Erkeklerin %43,4’ü, kadınların %19,7’si halen tütün ürünü kullandığını bildirmiştir.3 15 yaş ve üzeri sigara kullanan bireylerde kişi başına düşen ortalama günlük sigara adedi Türkiye’de 17,1 ile Yunanistan’dan sonra OECD ülkeleri arasında en yüksek değere sahip 2. ülke konumundadır.1
Erkeklerin %87,8’i, kadınların %87,9’u ve toplamda kişilerin %87,8’i günde 5 porsiyondan az meyve ve/veya sebze tüketmiştir.3 15 yaş ve üzeri bireylerde günde bir kere veya daha fazla meyve tüketme sıklığı erkeklerde %43, kadınlarda %48’dir ve OECD ülkeleri ortalamasının altındadır.1
Her 10 yetişkinden 4’ü yetersiz fiziksel aktivite yaptığını bildirmiştir (haftada <150 dakika, orta derecede fiziksel aktivite).3
STEPS 2017 Araştırması’na göre erkeklerin %62,8’i, kadınların %66,0’ı ve toplamda kişilerin %64,4’ü fazla kiloludur [Beden Kitle İndeksi (BKİ) ≥ 25 kg/m2]. Ayrıca erkeklerin %21,6’sı, kadınların %35,9’u ve toplamda kişilerin %28,8’i obezdir (şişman) (BKİ ≥ 30 kg/m2).3 2019 yılında ise kadınların %30,4’ünün ve erkeklerin %39,7’sinin fazla kilolu, kadınların %24,8’inin ve erkeklerin %17,3’ünün obez olduğu saptanmıştır.4
15 yaş ve üzeri bireylerde kişi başına düşen mutlak alkol tüketimi 1,3 litredir, bu rakam ile Türkiye OECD ülkeleri içinde son sırada yer almaktadır. 2019 yılında erkeklerin %23,3’ü, kadınların %6,6’sı toplamda kişilerin %14,9’u halen alkol tüketicisi olduklarını bildirmişlerdir.1
Kanser taramaları
Ülkemizde serviks (rahim ağzı) kanseri, meme kanseri ve kolon kanseri için tarama programı uygulanmaktadır.5
Kadınlarda meme kanseri tarama programı kapsamında;
Ayda bir kendi kendine meme muayenesi (KKMM) yapması için danışmanlığın verilmesi,
Yılda bir klinik meme muayenesi,
40-69 yaş arası kadınlara 2 yılda bir mammografi çekimi,
Kadınlarda serviks kanseri tarama programı kapsamında;
30-65 yaş aralığındaki kadınlardan 5 yılda bir smear ve HPV -DNA testi yapılması,
Kolorektal kanser tarama programı kapsamında;
50-70 yaş aralığındaki erkek ve kadınlarda 2 yılda bir gaitada gizli kan testi yapılması,
50-70 yaş arasında 10 yılda bir kolonoskopi yapılması önerilmektedir.

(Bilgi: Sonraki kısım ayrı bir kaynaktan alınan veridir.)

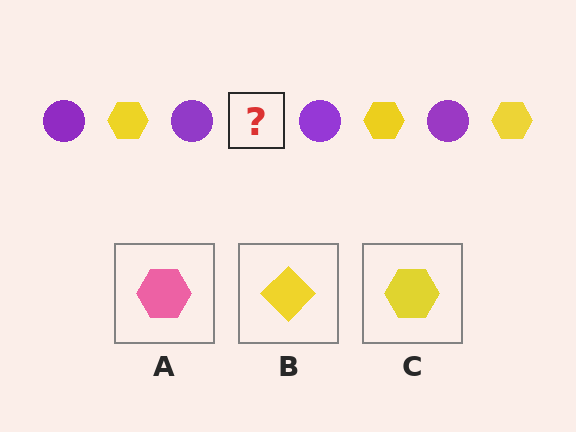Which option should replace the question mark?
Option C.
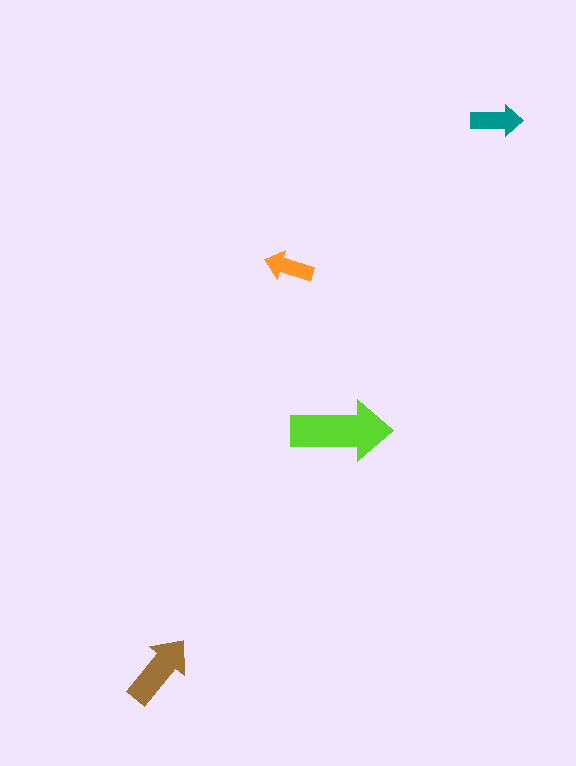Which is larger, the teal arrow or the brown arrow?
The brown one.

En az bir kere servikal smear yaptıran 30-65 yaş arası kadınların yüzdesi %54,2’dir. En az bir kere mamografi yaptıran 40-69 yaş kadınların yüzdesi %57,4’tür. En az bir kere gaitada gizli kan testi yaptıran 50-70 yaş arası nüfus yüzdesi erkeklerde %23,5, kadınlarda ise %27,6’dır. Son 10 yılda kolonoskopi yaptıran 50-70 yaş arası nüfus yüzdesi erkeklerde %11,1 ve kadınlarda %13,2’dir.3
Sağkalım:
Türkiye’de en sık görülen kanserlerin ve ayrıca tarama programında olduğu için serviks kanserinin Türkiye ve seçilmiş 9 DSÖ Avrupa Bölgesi üye ülkesindeki 2000-2014 yılları arasında 5 yıllık sağkalım hızları karşılaştırması:
CONCORD-3 çalışmasının sonuçlarından6 faydalanılarak Türkiye, Almanya, Birleşik Krallık, Fransa, İtalya, İspanya, Norveç, Finlandiya, Danimarka ve İsveç için 2000-2014 yılları arasında Türkiye’de kadın ve erkeklerde en sık görülen kanserler ayrıca serviks kanseri için de 5 yıllık sağkalım hızları karşılaştırılmıştır. Buna göre Türkiye akciğer kanseri hariç 2010-2014 yılları arasında meme, prostat, kolon, rektum ve serviks kanserinde en kötü sağkalım hızlarına sahip ülkedir. İncelenen kanserlerde Türkiye (akciğer ve rektum kanseri hariç) dışında hemen tüm ülkelerin sağkalım hızlarında istikrarlı artış göze çarpmaktadır (Şekil 3).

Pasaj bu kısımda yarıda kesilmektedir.